Ghetsis left the room, strolling down the sterile white halls with a neutral sort of scowl. "I am in denial," he thought coolly, shoving his hands into his pockets. He had never thought of himself as someone who would die young, really- maybe at fifty, but not twenty-two. e saw the statistics of yearly deaths in his age group, but it never really clicked with him. Dying young was for those who didn't have anything to contribute to the future, he had thought, but he had so much... Why, God, did things happen to him when he didn't deserve it?

Cyrus stood from the squeaky plastic chair he'd been seated in once Ghetsis reached him at the end of the hallway. He had a somewhat hopeful look on his face, but Ghetsis just shook his head, swallowing tightly, and the look changed to faint concern. And once they were outside, breathing in the winter air, Ghetsis spoke.
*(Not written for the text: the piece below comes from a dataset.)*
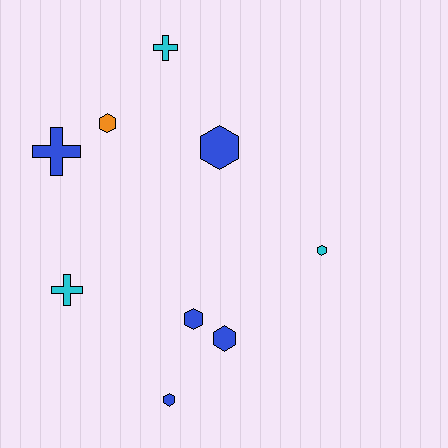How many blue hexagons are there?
There are 4 blue hexagons.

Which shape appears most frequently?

"I... I'm going to die." His words were incredibly steady for such a despairing revelation. "I have a month to live. It was just a fever and headache, and now I have a fucking month to live."

"But that's impossible," Cyrus said. "You were perfectly healthy last time you were here. And you're not a person who would-" his voice fell out here, despite his valiant attempt to stay calm. "You're not someone who should die. I don't believe it." He crossed his arms, a dark frown on his face that was an obvious prelude to crying. Even though Cyrus didn't really have mental emotions, his body sometimes had physical responses to the feelings that should have been there.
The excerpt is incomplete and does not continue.